Together these observations argue for a rigorous family history in cases of AF and consideration of potential inherited causes of the arrhythmia especially in the setting of early onset where the etiology is not clear. To date there is no clear role for genetic testing in AF, but the field is changing rapidly. Challenging families are best referred to centers with expertise in inherited heart disease. While these efforts may not lead to any immediate changes in the management of the AF, they are quite likely to change the overall management of the patient and the patient's family over time.

References

1. Ellinor PT, Yoerger DM, Ruskin JN, MacRae CA. Familial aggregation in lone atrial fibrillation. Hum Genet 2005;118:179-84.

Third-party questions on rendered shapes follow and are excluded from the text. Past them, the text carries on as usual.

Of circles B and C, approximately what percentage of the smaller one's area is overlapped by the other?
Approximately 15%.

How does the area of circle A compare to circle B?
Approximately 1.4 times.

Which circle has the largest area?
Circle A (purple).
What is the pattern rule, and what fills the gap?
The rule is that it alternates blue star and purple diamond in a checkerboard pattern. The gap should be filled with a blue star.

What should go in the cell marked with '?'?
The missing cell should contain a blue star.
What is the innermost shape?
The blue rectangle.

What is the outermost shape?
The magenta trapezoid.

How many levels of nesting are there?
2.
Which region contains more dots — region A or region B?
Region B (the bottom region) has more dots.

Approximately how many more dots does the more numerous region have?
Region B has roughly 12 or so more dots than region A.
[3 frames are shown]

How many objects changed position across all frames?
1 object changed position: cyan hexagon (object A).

2. Arad M, Seidman JG, Seidman CE. Phenotypic diversity in hypertrophic cardiomyopathy. Hum Mol Genet 2002;11:2499-506.
3. Haissaguerre M, Jais P, Shah DC, Takahashi A, Hocini M, Quiniou G, et al. Spontaneous initiation of atrial fibrillation by ectopic beats originating in the pulmonary veins. N Engl J Med 1998;339:659-66.
4. Sen-Chowdhry S, Jacoby D, McKenna WJ. The implications of inheritance for clinical management. Circ Cardiovasc Genet 2012;5:467-76.

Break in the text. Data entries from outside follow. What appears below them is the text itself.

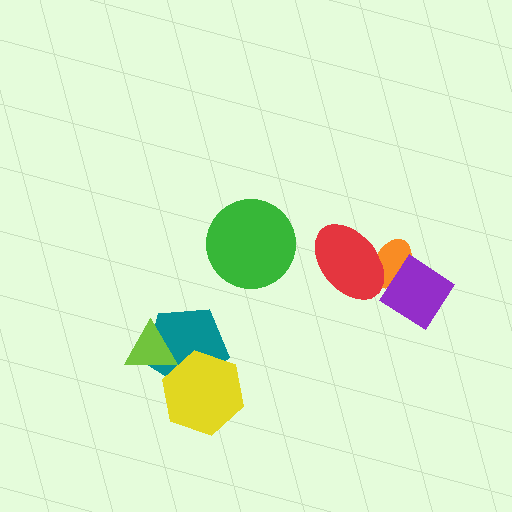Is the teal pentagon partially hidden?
Yes, it is partially covered by another shape.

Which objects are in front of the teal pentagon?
2 objects cover part of the teal pentagon: the lime triangle and the yellow hexagon.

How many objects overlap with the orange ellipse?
2 objects overlap with the orange ellipse.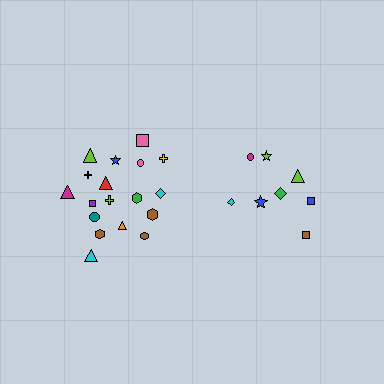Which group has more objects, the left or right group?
The left group.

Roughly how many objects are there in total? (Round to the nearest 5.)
Roughly 25 objects in total.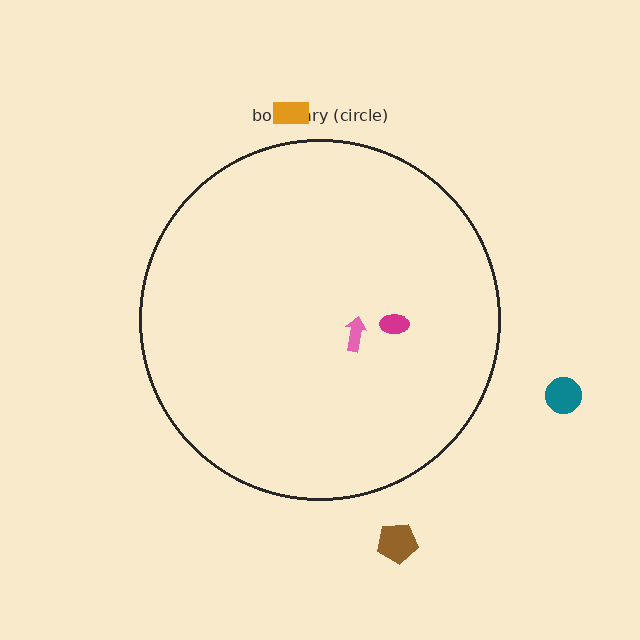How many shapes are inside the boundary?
2 inside, 3 outside.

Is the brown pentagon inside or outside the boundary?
Outside.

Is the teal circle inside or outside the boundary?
Outside.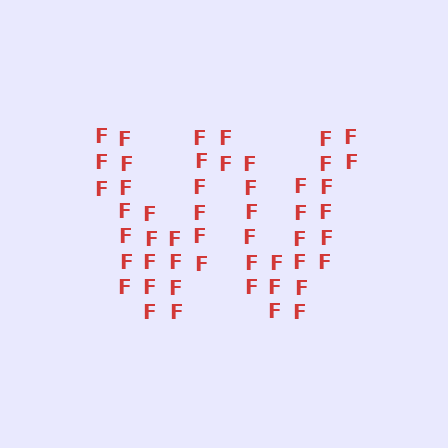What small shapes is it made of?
It is made of small letter F's.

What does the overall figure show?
The overall figure shows the letter W.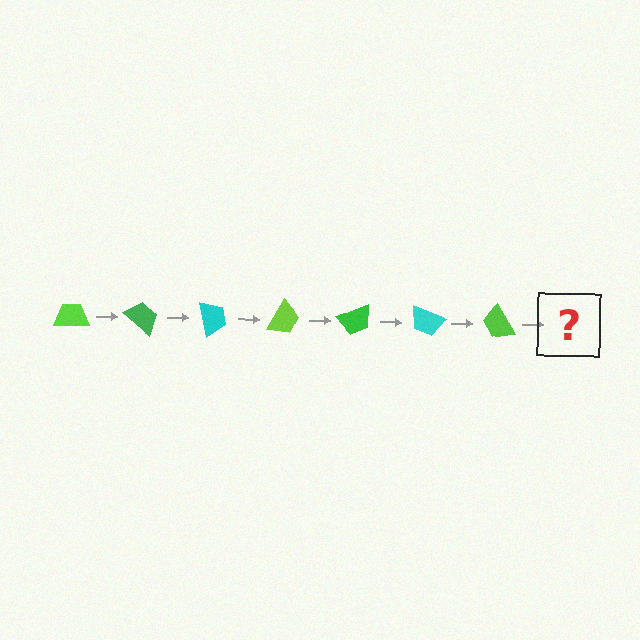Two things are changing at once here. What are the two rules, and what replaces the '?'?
The two rules are that it rotates 40 degrees clockwise each step and the color cycles through lime, green, and cyan. The '?' should be a green trapezoid, rotated 280 degrees clockwise from the start.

5. Maron BJ, McKenna WJ, Danielson GK, Kappenberger LJ, Kuhn HJ, Seidman CE, et al. American College of Cardiology/European Society of Cardiology clinical expert consensus document on hypertrophic cardiomyopathy. A report of the American College of Cardiology Foundation Task Force on Clinical Expert Consensus Documents and the European Society of Cardiology Committee for Practice Guidelines. J Am Coll Cardiol 2003;42:1687-713.
6. Waldo AL. Mechanisms of atrial fibrillation. J Cardiovasc Electrophysiol 2003;14(12 Suppl):S267-74.
7. Sinner MF, Ellinor PT, Meitinger T, Benjamin EJ, Kaab S. Genome-wide association studies of atrial fibrillation: past, present, and future. Cardiovasc Res 2011;89:701-9.
8. Wang TJ, Larson MG, Levy D, Vasan RS, Leip EP, Wolf PA, et al. Temporal relations of atrial fibrillation and congestive heart failure and their joint influence on mortality: the Framingham Heart Study. Circulation 2003;107:2920-5.
9. Sabeh MK, Macrae CA. The genetics of atrial fibrillation. Curr Opin Cardiol 2010;25:186-91.